Additionally, ways to effectively protect teeth from cavities and a variety of other problems by forming a protective, polymeric coating on them were investigated over thirty years ago. Up to that time, no polymeric coating had been found that could be effectively applied to the teeth, in the oral environment, which had the required adhesion, toughness and durability to survive, long term, in the warm, moist oral conditions in the presence of enzymes and under the harsh action of mastication. The use of “temporary” coatings often caused problems of their own. The coating would crack or lift up at its edges, allowing fluids containing bacteria, especially the Streptococcus mutans, to penetrate into these narrow fissures, where they could then flourish in a relatively protected area where tooth brush bristles could not dislodge them. Furthermore, it is known that it is not good oral hygiene practice to cut off the tooth surfaces from the active action of the saliva because it contains enzymes, minerals and other beneficial ingredients, calcium and phosphate ions, for instance, which promote slow, natural remineralization of the enamel and dentin surfaces at points of damage, within reason. (The caries develop because the acids released in the metabolism of sucrose by the S. mutans destroyed (that is, dissolved) the calcium hydroxyapatite structure more rapidly than this remineralization process could repair it.) It is also believed that the attachment of “unnatural” polymers to tooth structure is not a good idea because it disrupts the calcium hydroxyapatite crystal structure, potentially weakening it. Fluoride treatment, in contrast, was known to be beneficial because the tiny fluoride ion could be incorporated into the hydroxyapatite without seriously disrupting it and actually making it harder and more resistant to acid dissolution (decay). If in excess, however, it may contribute to undesirable discoloration of the tooth surface.

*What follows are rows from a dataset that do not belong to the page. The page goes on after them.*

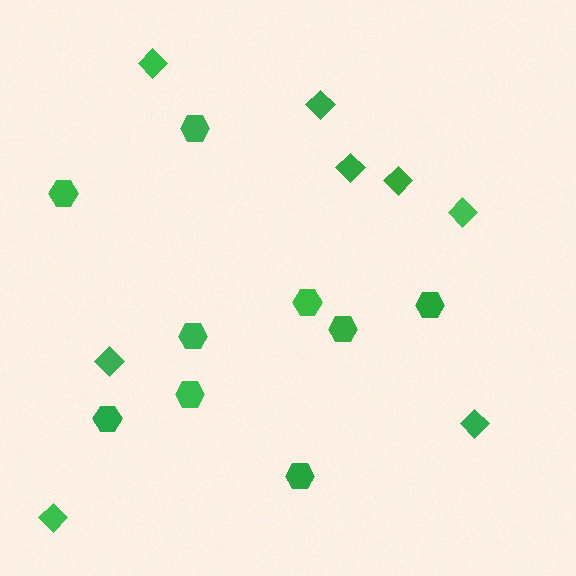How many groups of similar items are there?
There are 2 groups: one group of hexagons (9) and one group of diamonds (8).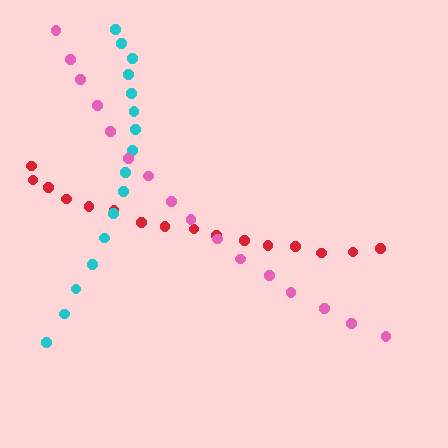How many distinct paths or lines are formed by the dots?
There are 3 distinct paths.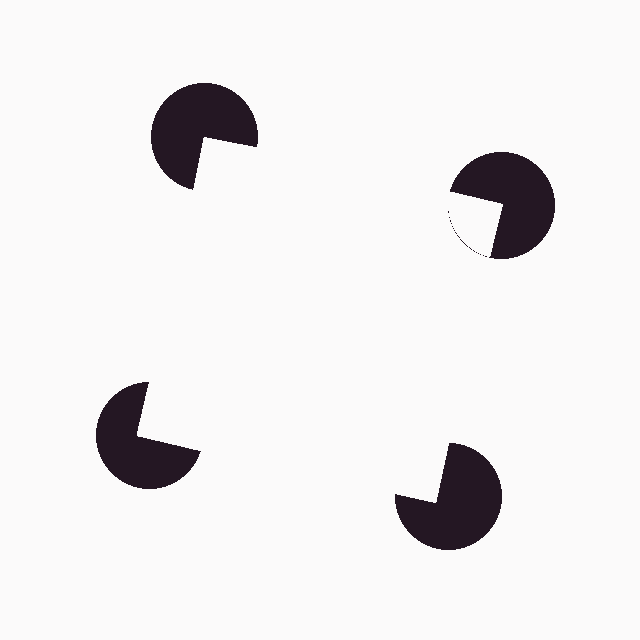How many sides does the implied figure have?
4 sides.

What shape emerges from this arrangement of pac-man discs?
An illusory square — its edges are inferred from the aligned wedge cuts in the pac-man discs, not physically drawn.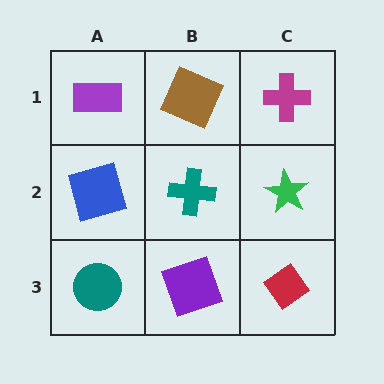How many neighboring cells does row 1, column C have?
2.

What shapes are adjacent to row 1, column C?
A green star (row 2, column C), a brown square (row 1, column B).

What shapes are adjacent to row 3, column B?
A teal cross (row 2, column B), a teal circle (row 3, column A), a red diamond (row 3, column C).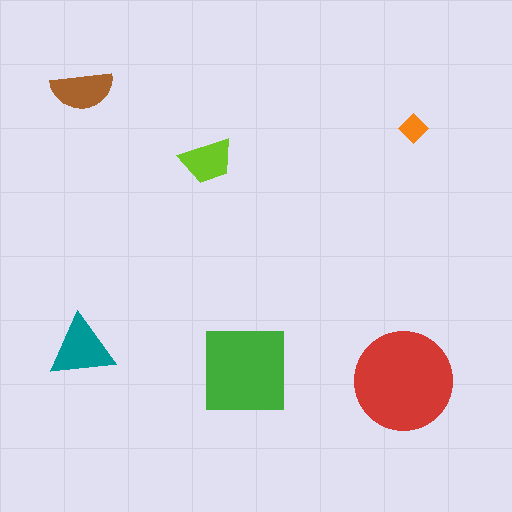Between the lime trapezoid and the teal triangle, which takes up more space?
The teal triangle.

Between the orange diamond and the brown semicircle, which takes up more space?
The brown semicircle.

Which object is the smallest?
The orange diamond.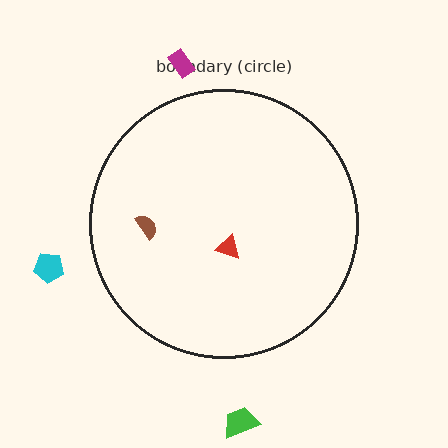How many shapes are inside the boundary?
2 inside, 3 outside.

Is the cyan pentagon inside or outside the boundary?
Outside.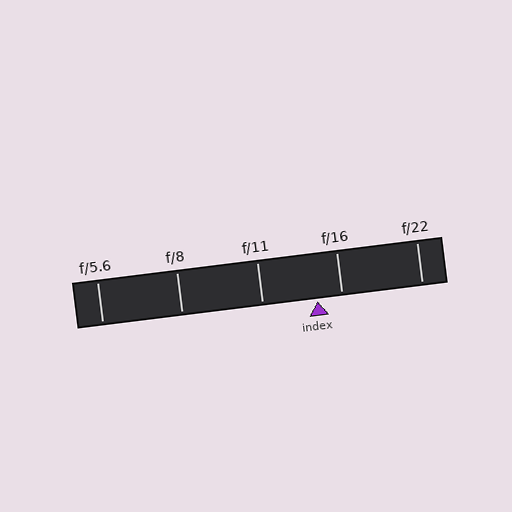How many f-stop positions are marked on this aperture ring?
There are 5 f-stop positions marked.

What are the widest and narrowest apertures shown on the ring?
The widest aperture shown is f/5.6 and the narrowest is f/22.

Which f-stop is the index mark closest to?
The index mark is closest to f/16.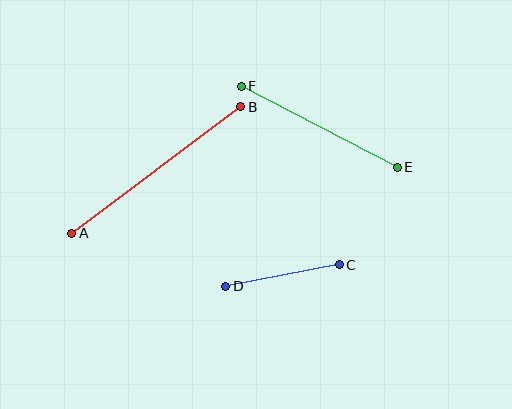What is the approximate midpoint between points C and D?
The midpoint is at approximately (283, 276) pixels.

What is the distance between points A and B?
The distance is approximately 211 pixels.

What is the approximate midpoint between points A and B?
The midpoint is at approximately (156, 170) pixels.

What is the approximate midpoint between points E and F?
The midpoint is at approximately (319, 127) pixels.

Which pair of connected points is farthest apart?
Points A and B are farthest apart.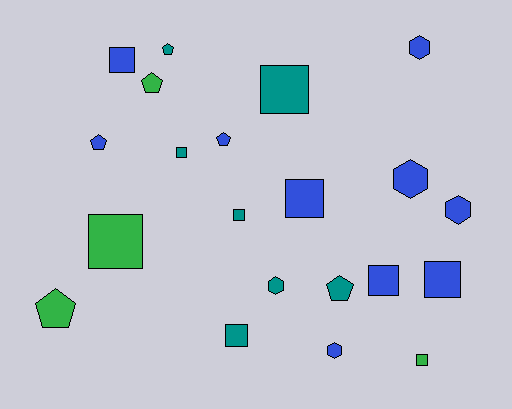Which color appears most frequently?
Blue, with 10 objects.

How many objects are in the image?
There are 21 objects.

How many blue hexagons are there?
There are 4 blue hexagons.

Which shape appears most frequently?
Square, with 10 objects.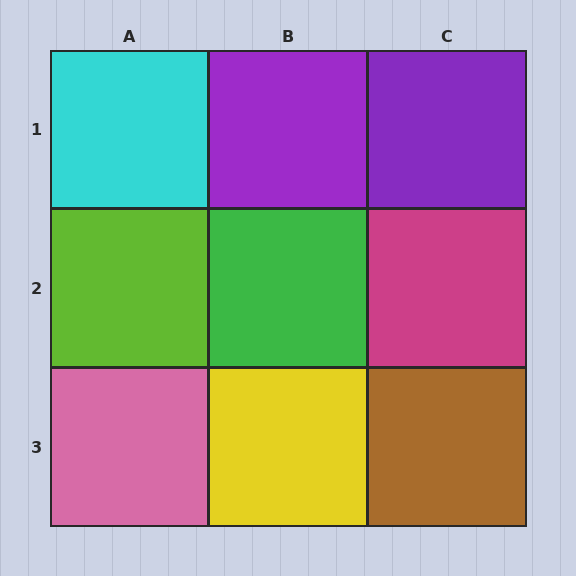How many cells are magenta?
1 cell is magenta.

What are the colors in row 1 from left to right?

Temporary coatings might be helpful as an effective tooth protective system, however, if they could be conveniently applied by the individual (not requiring a visit to the dental office) and would penetrate effectively into the areas between the teeth, below the gum line and into the fissures (for instance in the top surfaces of molars). They should last from about a half-day to a week and leave no residue behind that would build up or disrupt the natural hydroxyapatite mineral structure. Accordingly, there is a need in the art for improved oral care formulations.